Riscoprire il passato è il miglior modo per guardare al futuro.
Ne sono convinti anche a Borgo Piave, quartiere del centro storico di Belluno, dove lo scorso ottobre è nata una nuova associazione: Borgo Piave Etc. L’obiettivo? Promuovere e valorizzare questa parte di città, così ricca di storia. Ma, allo stesso tempo, così poco conosciuta. Anche dagli stessi bellunesi.

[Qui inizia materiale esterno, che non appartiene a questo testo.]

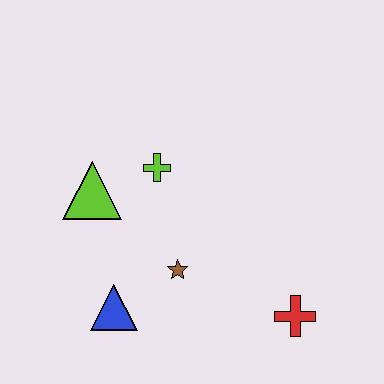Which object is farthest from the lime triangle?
The red cross is farthest from the lime triangle.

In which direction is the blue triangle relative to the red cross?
The blue triangle is to the left of the red cross.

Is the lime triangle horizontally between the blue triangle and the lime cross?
No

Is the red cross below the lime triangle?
Yes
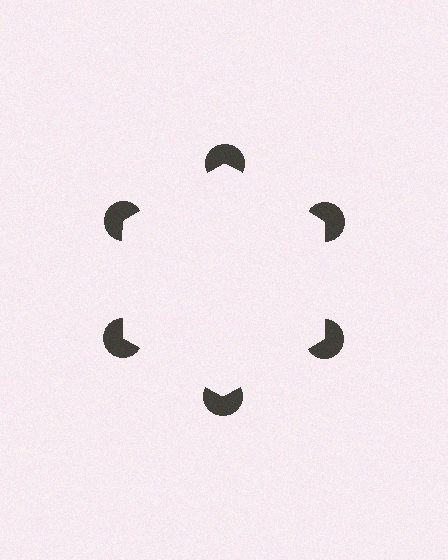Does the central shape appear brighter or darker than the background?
It typically appears slightly brighter than the background, even though no actual brightness change is drawn.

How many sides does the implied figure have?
6 sides.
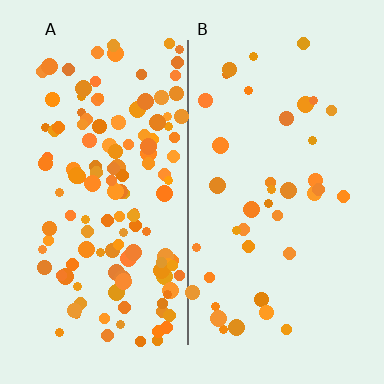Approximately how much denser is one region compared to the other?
Approximately 3.4× — region A over region B.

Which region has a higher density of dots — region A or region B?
A (the left).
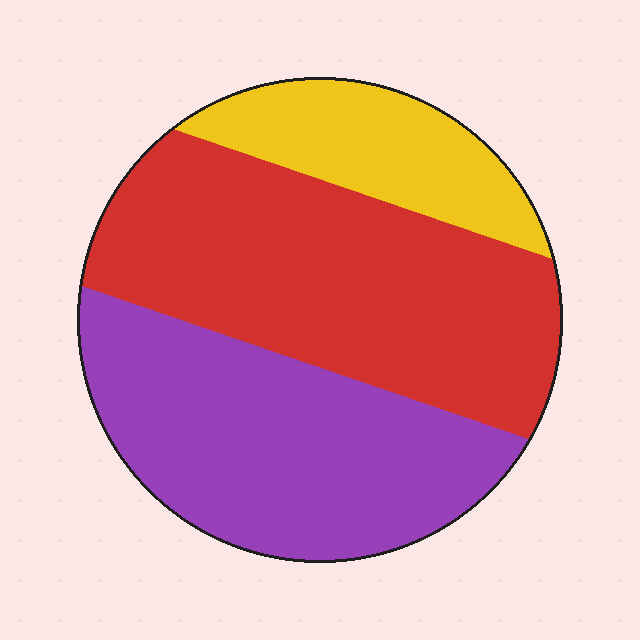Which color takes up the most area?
Red, at roughly 45%.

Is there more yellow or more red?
Red.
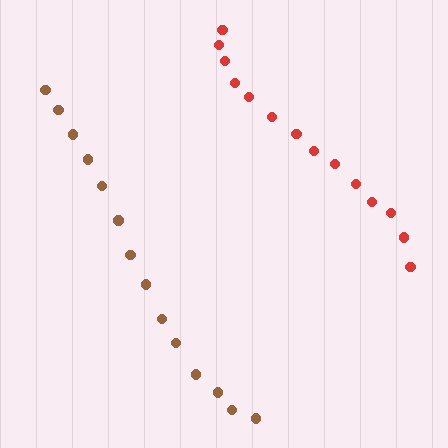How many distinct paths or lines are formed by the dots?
There are 2 distinct paths.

«L’idea è nata nel Natale 2019 – spiega il presidente Antonio Gheno – quando mi sono ritrovato a girare tra le varie case del quartiere, insieme a un mio vicino, per proporre di posizionare dei piccoli proiettori, nell’intento di abbellire le vie. A quel punto, in molti mi hanno lanciato degli spunti da realizzare nel borgo. Spunti che ho pensato di rendere concreti». Così è sbocciata l’associazione: «Insieme a me, hanno deciso di impegnarsi sei persone».
Curioso l’acronimo Etc: «Vuole rappresentare i tre punti da cui partire. “E” sta per eventi, visto che organizzeremo, appena sarà possibile, mostre (di foto, stampe, materiali) e concerti. “T” è la lettera legata al turismo: a tale proposito, svilupperemo dei supporti per le guide locali, collaborando con loro, in modo da offrire qualcosa in più a chi entra in contatto con la nostra zona. Infine, la “C” di cultura, grazie alla quale svilupperemo la storia di porto fluviale del borgo, arricchita dagli Zattieri: da coloro che portavano le merci a Venezia, durante la Serenissima».

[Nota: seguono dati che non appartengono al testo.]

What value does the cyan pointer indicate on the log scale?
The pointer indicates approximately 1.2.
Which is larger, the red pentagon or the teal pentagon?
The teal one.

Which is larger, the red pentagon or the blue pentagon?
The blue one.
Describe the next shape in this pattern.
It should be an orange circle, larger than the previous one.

In merito al logo, si tratta di un cerchio che racchiude Palazzo Doglioni, il “Botegòn”: un edificio di assoluta rilevanza, essendo stato la sede della bottega e della taverna degli Zattieri, ma anche uno dei palazzi nobili cinquecenteschi. Ora, invece, è il simbolo di rinascita del quartiere.
Nonostante la pandemia, diversi progetti bollono in pentola, tra cui un allestimento per il periodo natalizio: «Per realizzarli – conclude Gheno – facciamo affidamento sui fondi che provengono da quote associative. E sulla formula degli “Amici del Borgo” che abbiamo pensato per chi sposa la nostra realtà, ma non ha tempo da dedicarci: in questo caso, infatti, si potrà diventare sostenitori attraverso un piccolo contributo senza l’impegno di dare un aiuto o di partecipare alle riunioni».